Undeterred by the rain, a few kids play at an outdoor playground and soccer field, but most are exploring the indoor playroom, which has games, toys, art supplies and a staff that oversees these kids activities. At noon, free lunch will be served to any child who brings their own cup and spoon. Today it’s vegetarian pea soup. The city of Helsinki is footing the bill so kids and families have a reliable place to eat and play.

Finland, like other Nordic countries, boasts generous benefits for families with children: access to free, high-quality prenatal care; an option to take up to three years of paid parental leave; heavily subsidized child care programs, which can be free for families up to a certain income threshold; and spaces like Leikkipuisto Linja that provide play areas and free meals for families. This is in sharp contrast to the United States, which lacks a national child care infrastructure and has no federal paid leave policy. America leaves individual families responsible for arranging maternal health care, navigating parental leave benefits and sorting out child care decisions — and most of child care subsidies and meal programs are means tested and subject to political whims.

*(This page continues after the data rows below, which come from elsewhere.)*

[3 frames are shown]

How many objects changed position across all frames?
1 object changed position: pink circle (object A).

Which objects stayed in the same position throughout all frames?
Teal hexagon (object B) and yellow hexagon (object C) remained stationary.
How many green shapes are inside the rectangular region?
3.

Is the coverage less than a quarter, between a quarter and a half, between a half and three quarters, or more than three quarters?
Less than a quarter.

The collective-minded Finland and the individualistic United States have taken wildly different approaches to supporting families, but both leave a key population of caregivers struggling: stay-at-home parents. As both nations seek solutions to address a declining birth rate, they may need to consider developing more support for parents who choose to stay home and care for their children.

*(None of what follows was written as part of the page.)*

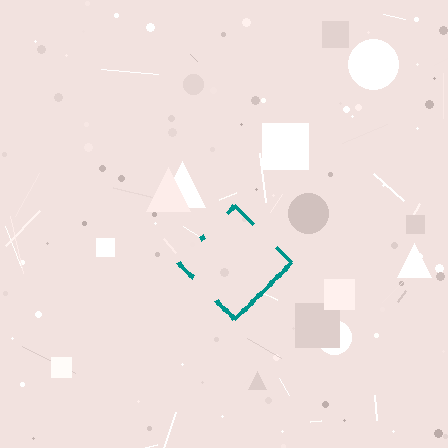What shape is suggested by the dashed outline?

Limited Benefits for Stay-at-Home Parents
Six months after giving birth, Virtanen went back to work as a lab technician. The decision was purely financial. She wanted to stay at home and care for her daughter, but she was the breadwinner, so her husband, Roope Jokinen took a year off from university, where he studies violin, to be their daughter’s primary caregiver. Shortly after returning to work, Virtanen cut back to part time hours so she could spend a day at home with her daughter each week, but the pay cut has been difficult for their family, especially with Jokinen still in school. Their arrangement allowed the couple to wait until their daughter was 18 months old to enroll her in a child care program, but even then, Virtanen said, it felt too soon. “It might have been easier if she was older,” she said. “She may have understood why we were taking her there.”

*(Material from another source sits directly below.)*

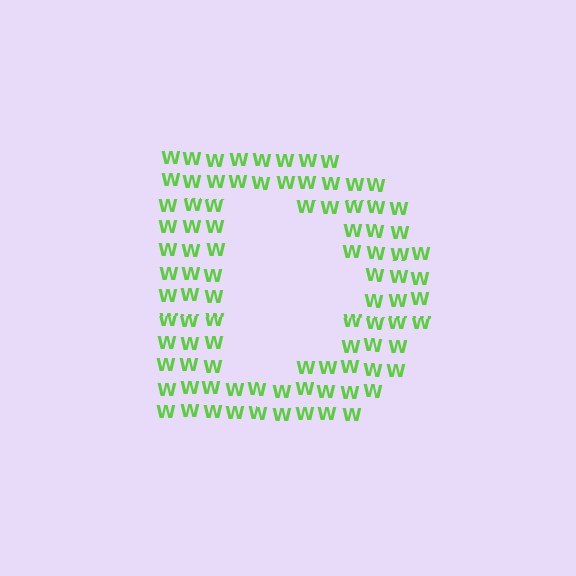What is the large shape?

In Finland, stay-at-home parent benefits are primarily connected to paid family leave, meaning the time a parent can take from work to care for the birth or adoption of a child. Finland provides paid parental leave via Kela, a government agency that administers benefits under national social security programs. Eligible working parents who decide to care for their own children can apply to receive an income-related parental allowance based on their annual earnings. It has a sliding scale based on income and it decreases significantly after the first year. After a child turns 2 years old, this allowance ends but parents who choose to forgo paid work and care for their child at home can receive a fixed monthly child home care allowance until the child turns 3. And at any point from birth through age 3, a parent can opt for their child to attend a child care program and the cost is generously subsidized by the Finnish government.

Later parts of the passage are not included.